The memories recalled in the twenty-seven essays in the volume are anchored in sometimes intense and sometimes admittedly naive graduate student experiences at the University of Nebraska-Lincoln during the 1970’s. Master’s degree in hand, I returned to graduate study at Nebraska in 1972 after four years in the military, benefitting not only from the G.I. Bill, but also from a National Defense Education Act Fellowship. I was increasingly wise to the ways of administrative bureaucrats who were sometimes enlightened, sometimes punitive, draconian, and exploitive, or — far more often — simply moribund. As adult students, we wanted fair play and respect. I pursued those goals at Nebraska as: (a) the Geography Department representative to the University Graduate Student Association, (b) as an early vicepresident of the Graduate Student Association, (c) as UNL’s graduate student voting member on the three-campus System Graduate Council, (d) as a voting member on two Vice-Chancellor Search Committees, and finally (e) as the UNL Graduate Student Representative investigating and voting on a fellow graduate student’s formal (and contentious) grade appeal. In these various roles, many students told me stories that made my toes curl. The cumulative result was a hands-on tutorial in bureaucratic/administrative machinations as they ground onward day after day on the Nebraska campuses. Subsequently, writing the essays that became The Vine Street Irregulars gave me a way to explore, in public, the issues, problems, and experiences that bedeviled the lives of far too many graduate students on the University of Nebraska campus during the mid 1970s. Now, nearly fifty years later, this volume preserves some of those struggles and hopefully captures parts of the socio-spatial milieu in which they unfolded. Minor errors and a few awkward phrases have been silently repaired. Where potentially useful, explanatory footnotes are appended.

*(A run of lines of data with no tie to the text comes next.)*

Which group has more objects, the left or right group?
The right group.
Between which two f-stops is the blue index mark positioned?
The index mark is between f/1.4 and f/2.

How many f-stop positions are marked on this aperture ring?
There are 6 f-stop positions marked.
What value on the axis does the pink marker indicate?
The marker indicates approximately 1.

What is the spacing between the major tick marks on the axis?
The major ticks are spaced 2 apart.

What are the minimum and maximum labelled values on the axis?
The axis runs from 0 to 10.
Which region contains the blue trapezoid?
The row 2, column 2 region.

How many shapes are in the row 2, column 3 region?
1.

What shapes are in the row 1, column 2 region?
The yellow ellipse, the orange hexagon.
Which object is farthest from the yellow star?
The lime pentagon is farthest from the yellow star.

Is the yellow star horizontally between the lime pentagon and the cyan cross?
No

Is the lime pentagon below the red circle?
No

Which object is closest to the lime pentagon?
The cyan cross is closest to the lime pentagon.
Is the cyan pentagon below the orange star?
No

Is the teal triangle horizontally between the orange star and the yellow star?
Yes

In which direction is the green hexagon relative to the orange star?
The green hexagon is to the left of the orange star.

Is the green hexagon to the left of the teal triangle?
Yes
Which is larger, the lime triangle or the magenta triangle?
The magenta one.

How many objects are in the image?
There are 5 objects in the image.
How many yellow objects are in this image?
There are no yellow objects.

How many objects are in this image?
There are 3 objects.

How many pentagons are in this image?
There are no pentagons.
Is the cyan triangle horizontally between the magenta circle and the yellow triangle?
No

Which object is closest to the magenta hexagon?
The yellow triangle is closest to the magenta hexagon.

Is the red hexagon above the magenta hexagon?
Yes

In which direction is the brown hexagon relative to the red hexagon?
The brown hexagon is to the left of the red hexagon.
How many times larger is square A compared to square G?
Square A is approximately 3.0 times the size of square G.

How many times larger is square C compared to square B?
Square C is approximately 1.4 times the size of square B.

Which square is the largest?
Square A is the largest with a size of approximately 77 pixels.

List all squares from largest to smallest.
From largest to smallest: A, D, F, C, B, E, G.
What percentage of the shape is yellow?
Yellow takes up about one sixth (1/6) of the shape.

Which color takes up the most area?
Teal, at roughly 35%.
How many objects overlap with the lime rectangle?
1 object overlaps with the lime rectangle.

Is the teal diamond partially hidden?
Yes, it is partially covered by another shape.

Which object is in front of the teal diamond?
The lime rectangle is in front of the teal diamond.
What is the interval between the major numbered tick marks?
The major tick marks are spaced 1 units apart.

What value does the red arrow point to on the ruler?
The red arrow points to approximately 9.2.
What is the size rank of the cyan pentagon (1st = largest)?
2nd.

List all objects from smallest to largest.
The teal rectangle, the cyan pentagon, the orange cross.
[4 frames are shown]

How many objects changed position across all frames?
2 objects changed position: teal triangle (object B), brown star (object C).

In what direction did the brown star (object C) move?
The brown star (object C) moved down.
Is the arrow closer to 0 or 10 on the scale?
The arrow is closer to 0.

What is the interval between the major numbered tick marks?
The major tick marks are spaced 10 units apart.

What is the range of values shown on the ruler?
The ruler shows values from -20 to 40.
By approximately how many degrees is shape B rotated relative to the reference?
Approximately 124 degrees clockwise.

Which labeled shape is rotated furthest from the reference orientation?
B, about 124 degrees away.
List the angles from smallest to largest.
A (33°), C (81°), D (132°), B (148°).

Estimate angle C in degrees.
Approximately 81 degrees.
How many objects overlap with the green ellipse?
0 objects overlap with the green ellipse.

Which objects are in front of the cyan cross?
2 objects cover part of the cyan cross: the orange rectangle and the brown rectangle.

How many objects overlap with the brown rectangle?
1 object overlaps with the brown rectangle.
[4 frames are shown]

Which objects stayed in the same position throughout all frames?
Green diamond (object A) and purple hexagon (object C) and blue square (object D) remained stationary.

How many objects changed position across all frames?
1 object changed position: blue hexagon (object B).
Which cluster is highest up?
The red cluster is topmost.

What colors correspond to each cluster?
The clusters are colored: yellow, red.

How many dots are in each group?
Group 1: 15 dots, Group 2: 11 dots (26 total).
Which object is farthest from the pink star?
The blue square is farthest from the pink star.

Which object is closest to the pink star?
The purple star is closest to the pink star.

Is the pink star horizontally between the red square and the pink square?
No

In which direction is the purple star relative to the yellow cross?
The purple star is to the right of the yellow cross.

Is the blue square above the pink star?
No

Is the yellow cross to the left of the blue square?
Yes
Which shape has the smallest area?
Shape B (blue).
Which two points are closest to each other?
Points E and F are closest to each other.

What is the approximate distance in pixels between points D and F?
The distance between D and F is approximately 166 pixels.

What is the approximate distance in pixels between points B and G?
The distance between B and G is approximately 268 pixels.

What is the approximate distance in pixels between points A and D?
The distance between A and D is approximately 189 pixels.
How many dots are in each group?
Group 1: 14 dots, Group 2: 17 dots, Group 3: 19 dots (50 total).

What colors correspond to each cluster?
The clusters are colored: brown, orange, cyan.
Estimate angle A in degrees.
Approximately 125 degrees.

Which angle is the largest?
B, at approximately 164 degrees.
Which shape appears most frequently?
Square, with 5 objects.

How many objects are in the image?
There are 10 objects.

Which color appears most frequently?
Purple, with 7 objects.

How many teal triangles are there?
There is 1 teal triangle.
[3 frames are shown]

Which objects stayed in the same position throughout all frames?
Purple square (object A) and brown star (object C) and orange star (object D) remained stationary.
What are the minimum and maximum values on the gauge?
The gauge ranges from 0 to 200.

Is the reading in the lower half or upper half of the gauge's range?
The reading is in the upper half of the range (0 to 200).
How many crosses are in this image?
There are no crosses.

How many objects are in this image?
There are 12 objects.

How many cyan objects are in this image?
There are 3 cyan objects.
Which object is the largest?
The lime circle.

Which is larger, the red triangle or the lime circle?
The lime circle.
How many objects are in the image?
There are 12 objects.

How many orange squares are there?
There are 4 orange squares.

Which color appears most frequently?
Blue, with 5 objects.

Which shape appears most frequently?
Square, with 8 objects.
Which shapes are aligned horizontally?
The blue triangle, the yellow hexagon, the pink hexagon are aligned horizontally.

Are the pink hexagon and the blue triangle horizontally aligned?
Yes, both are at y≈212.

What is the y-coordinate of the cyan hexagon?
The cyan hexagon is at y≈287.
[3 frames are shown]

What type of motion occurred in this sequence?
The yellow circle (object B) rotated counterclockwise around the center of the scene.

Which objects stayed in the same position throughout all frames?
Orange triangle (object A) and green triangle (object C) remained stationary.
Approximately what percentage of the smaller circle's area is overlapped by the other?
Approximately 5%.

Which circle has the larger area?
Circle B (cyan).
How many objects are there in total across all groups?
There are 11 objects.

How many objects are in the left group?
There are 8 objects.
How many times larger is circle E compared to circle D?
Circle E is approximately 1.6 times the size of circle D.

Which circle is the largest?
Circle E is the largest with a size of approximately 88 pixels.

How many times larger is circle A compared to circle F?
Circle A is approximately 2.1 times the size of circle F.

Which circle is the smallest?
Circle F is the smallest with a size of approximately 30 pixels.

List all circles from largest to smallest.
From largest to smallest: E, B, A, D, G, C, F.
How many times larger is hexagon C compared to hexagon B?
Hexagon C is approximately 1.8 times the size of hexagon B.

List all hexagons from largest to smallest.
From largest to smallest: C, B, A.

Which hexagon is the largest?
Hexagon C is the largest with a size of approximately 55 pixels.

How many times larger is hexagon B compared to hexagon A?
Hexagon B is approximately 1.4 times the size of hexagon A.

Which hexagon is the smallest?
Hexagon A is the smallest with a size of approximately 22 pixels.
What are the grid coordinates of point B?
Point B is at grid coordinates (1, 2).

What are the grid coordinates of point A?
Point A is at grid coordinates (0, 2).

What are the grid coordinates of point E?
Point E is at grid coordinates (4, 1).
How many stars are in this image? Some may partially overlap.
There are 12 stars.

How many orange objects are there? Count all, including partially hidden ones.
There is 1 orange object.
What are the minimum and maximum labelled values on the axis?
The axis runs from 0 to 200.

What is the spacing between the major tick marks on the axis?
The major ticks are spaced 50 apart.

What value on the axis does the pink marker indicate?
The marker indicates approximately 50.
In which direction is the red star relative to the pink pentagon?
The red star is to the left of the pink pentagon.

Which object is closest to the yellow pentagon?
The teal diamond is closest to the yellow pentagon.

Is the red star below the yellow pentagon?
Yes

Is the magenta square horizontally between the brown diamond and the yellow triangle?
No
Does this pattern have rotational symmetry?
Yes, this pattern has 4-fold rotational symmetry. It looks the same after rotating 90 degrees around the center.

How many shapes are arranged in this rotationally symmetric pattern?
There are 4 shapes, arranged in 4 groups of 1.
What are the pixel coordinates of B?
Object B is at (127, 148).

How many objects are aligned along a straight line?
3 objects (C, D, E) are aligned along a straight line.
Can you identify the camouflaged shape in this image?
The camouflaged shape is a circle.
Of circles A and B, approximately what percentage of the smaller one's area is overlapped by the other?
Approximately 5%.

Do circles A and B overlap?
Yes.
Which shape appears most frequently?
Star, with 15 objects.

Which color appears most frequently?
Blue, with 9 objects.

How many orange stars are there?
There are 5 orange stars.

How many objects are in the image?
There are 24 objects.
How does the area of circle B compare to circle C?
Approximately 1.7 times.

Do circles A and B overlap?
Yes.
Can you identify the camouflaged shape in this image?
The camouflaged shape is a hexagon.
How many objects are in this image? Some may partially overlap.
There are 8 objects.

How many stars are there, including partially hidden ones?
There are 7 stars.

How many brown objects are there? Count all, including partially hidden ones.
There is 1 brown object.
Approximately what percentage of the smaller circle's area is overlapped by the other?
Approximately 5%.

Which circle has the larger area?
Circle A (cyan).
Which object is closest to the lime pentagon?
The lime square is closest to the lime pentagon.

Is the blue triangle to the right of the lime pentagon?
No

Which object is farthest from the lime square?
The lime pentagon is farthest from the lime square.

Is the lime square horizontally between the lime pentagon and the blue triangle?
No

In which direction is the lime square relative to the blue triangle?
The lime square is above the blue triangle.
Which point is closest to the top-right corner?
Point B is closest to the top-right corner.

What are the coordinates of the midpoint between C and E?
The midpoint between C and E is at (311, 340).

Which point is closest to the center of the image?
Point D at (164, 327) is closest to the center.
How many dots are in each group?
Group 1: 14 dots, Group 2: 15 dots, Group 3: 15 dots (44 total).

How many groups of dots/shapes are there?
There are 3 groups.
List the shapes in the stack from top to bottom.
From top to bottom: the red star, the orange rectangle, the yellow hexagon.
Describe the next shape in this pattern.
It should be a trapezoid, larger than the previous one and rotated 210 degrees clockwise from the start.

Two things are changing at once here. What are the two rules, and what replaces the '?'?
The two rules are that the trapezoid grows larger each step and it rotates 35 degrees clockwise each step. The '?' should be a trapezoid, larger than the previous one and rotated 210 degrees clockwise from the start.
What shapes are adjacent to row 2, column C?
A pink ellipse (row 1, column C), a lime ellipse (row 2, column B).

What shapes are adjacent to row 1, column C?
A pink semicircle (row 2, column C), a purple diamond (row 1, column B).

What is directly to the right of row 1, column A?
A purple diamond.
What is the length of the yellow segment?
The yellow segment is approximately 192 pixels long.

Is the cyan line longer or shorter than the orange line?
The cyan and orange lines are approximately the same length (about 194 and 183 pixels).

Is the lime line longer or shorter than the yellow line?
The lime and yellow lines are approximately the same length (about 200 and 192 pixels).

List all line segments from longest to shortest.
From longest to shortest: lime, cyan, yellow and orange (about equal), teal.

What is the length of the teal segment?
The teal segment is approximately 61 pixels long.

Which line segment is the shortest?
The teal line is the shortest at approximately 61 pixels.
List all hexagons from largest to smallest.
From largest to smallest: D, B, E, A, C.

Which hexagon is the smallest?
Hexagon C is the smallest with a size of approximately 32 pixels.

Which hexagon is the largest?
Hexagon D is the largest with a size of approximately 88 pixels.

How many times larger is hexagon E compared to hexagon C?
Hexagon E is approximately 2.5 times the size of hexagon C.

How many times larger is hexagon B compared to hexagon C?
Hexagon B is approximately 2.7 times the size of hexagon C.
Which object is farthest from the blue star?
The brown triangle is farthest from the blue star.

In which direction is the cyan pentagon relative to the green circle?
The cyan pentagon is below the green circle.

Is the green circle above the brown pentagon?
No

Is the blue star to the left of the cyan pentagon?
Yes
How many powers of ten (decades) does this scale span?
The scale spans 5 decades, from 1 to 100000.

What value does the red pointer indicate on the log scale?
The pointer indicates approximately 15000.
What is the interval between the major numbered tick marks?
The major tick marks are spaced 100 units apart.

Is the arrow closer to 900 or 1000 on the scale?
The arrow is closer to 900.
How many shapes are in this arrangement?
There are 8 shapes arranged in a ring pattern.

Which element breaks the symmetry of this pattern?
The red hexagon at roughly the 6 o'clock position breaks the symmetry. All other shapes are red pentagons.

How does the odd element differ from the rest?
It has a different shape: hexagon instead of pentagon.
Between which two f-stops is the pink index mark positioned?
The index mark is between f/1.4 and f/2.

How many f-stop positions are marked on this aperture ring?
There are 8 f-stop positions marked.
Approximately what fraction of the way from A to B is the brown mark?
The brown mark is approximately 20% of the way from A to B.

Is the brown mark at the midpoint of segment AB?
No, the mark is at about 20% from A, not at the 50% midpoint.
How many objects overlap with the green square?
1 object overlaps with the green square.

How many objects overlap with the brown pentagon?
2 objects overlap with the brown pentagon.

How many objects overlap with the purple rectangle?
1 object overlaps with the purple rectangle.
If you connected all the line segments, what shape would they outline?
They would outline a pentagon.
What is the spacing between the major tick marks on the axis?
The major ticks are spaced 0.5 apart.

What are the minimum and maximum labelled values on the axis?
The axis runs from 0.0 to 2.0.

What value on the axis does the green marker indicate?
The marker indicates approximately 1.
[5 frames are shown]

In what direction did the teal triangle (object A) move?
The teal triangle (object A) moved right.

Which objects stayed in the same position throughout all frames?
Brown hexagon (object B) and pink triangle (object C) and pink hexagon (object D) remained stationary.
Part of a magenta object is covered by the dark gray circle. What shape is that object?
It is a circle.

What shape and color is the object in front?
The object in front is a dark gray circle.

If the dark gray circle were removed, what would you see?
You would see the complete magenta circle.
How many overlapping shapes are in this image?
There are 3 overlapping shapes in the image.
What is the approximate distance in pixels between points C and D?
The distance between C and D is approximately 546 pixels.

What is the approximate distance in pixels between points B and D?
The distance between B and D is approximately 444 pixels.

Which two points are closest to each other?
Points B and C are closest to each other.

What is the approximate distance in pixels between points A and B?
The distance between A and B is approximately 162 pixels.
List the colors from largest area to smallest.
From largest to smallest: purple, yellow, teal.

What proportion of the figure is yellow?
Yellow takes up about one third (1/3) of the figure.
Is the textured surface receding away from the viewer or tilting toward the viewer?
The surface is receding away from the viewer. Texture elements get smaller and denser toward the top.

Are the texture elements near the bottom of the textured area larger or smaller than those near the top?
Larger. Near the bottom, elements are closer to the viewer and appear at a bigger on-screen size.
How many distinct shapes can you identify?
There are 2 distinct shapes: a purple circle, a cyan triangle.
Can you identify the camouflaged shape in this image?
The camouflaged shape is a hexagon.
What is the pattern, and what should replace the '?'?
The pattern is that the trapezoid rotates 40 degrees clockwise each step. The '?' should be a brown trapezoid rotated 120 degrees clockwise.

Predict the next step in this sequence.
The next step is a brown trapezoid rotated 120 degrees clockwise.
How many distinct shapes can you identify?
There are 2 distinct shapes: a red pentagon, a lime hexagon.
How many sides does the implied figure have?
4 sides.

藤街的不速之客:1975-1976年内布拉斯加大学林肯分校研究生生活和政治编年史
这本书中的27篇文章回忆了1970年代内布拉斯加大学林肯分校的研究生经历,这些经历有时激烈,有时无可否认天真。1972年,在军队服役四年之后,我拿到了硕士学位,回到内布拉斯加州读研究生,这不仅得益于《退伍军人权利法案》,还得益于《国防教育法案》奖学金。我对行政官僚的行事方式越来越有见识,他们有时开明,有时惩罚,严厉,剥削,或者更常见的是,他们只是奄奄一息。作为成年学生,我们想要公平竞争和尊重。我在内布拉斯加州追求这些目标:(a)地理系在大学研究生协会的代表,(b)作为研究生协会的早期副主席,(c)作为UNL研究生在三校区系统研究生委员会的投票成员,(d)作为两个副校长遴选委员会的投票成员,最后(e)作为UNL研究生代表调查和投票一位研究生的正式(和有争议的)成绩上诉。在这些不同的角色中,许多学生给我讲了让我毛骨悚然的故事。累积的结果是他们在内布拉斯加州的校园里日复一日地学习官僚/行政诡计的实践教程。后来,写文章成为了《葡萄藤街的小人物》,这让我有机会在公共场合探索困扰着内布拉斯加大学校园里太多研究生生活的问题、问题和经历。现在,将近五十年过去了,这本书保留了一些这些斗争,并希望捕捉到它们展开的部分社会空间环境。一些小错误和一些尴尬的短语已经被默默地修复了。在可能有用的地方,附加解释性脚注。
本文章由计算机程序翻译,如有差异,请以英文原文为准。